When I first started off I was thinking about it way too hard and way too mathematically instead of logically. I was trying to figure out the equation of a circle segment and blah blah blah. But after a little while of scribbling into my tiny notebook I came across a rather easy way to detect collision detection for circle segments.
Are we in the circle? If we aren’t in the circle then we aren’t going to be in the segment.
This is a super qualification to check for, lets just call dX and dY the coordinate relative to the center of the circle:
if (dX*dX + dY*dY) > radius*radius: return false;
This snippet of code checks the squared distance of the coordinate with the squared radius (no need to do a square root because a square is present on both sides of the equation and square roots are expensive computing-wise)
What angle is our point at? If it lies within the angles of our segment then we are in the segment since we just found out that we are in fact inside of the circle.
Using some vector math, we know that the arctangent2(y,x) is equal to the angle that the vector is at relative to the x-axis. This means we can find out the angle from the x-axis that our coordinate is at. This can be done with this code:
fi= atan2(dY,dX); return fi >= alpha && fi <= beta;
Here we call alpha the starting angle and beta the ending angle of the segment.
Here is an image:
In this image P is the point that was clicked and the resulting line and arrow is it’s vector. 0 is the starting point (unit circle!). If you aren’t familiar with Greek letters: the fish looking guy is Alpha, the “b” looking thing is Beta, and the O with a line through it is Fi.

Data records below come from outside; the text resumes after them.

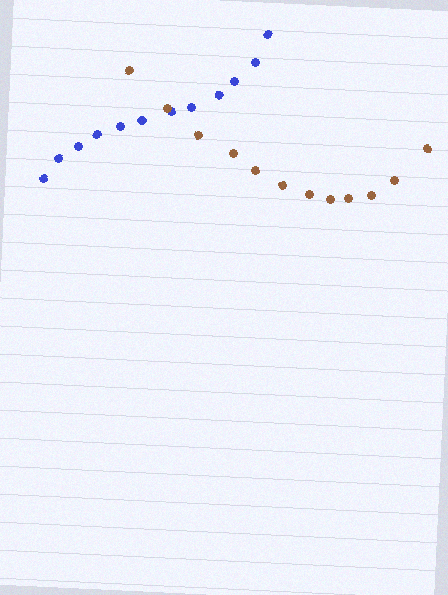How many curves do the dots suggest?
There are 2 distinct paths.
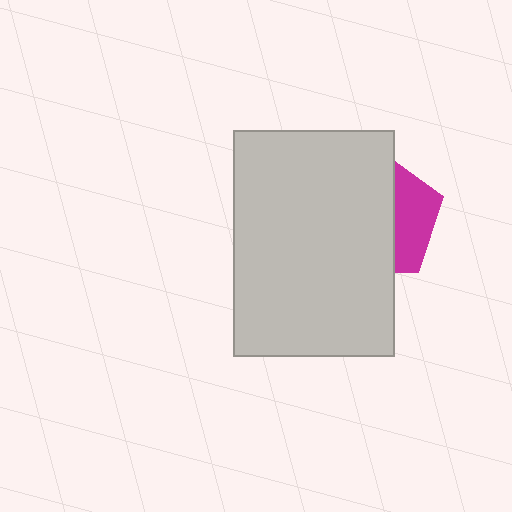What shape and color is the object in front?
The object in front is a light gray rectangle.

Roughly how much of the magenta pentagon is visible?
A small part of it is visible (roughly 32%).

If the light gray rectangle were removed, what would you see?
You would see the complete magenta pentagon.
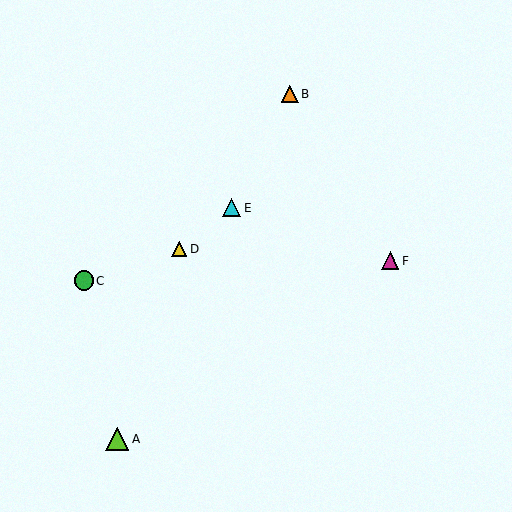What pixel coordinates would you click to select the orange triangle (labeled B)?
Click at (290, 94) to select the orange triangle B.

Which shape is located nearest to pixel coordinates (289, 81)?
The orange triangle (labeled B) at (290, 94) is nearest to that location.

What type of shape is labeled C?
Shape C is a green circle.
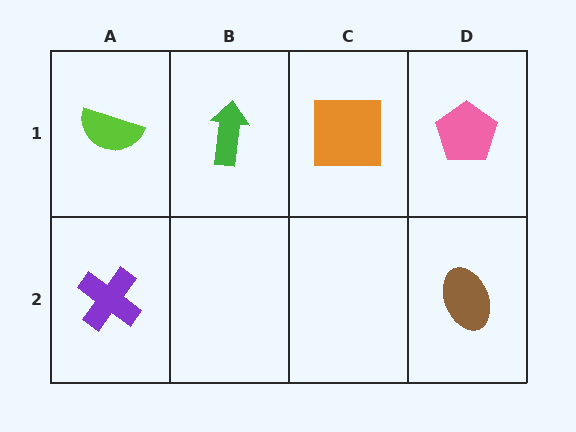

Complete Algorithm in Semi-Pseudocode/Python:
function inCircleSegment(dX,dY,radius,alpha,beta): if(dX*dX + dY*dY > radius) return false; fi = atan2(dY,dX); return fi >= alpha && fi <= beta;
ONE LINE! (Because why not?):
return (dX*dX + dY*dY > radius) && (atan2(dY,dX) >= alpha && atan2(dY,dX) <= beta);
Seriously, don’t use that version though. At least save atan2(dY,dX) as a variable!
This was a fun little algorithm to come up with, one that is a lot easier to derive once you get your mind out of math and back into logic!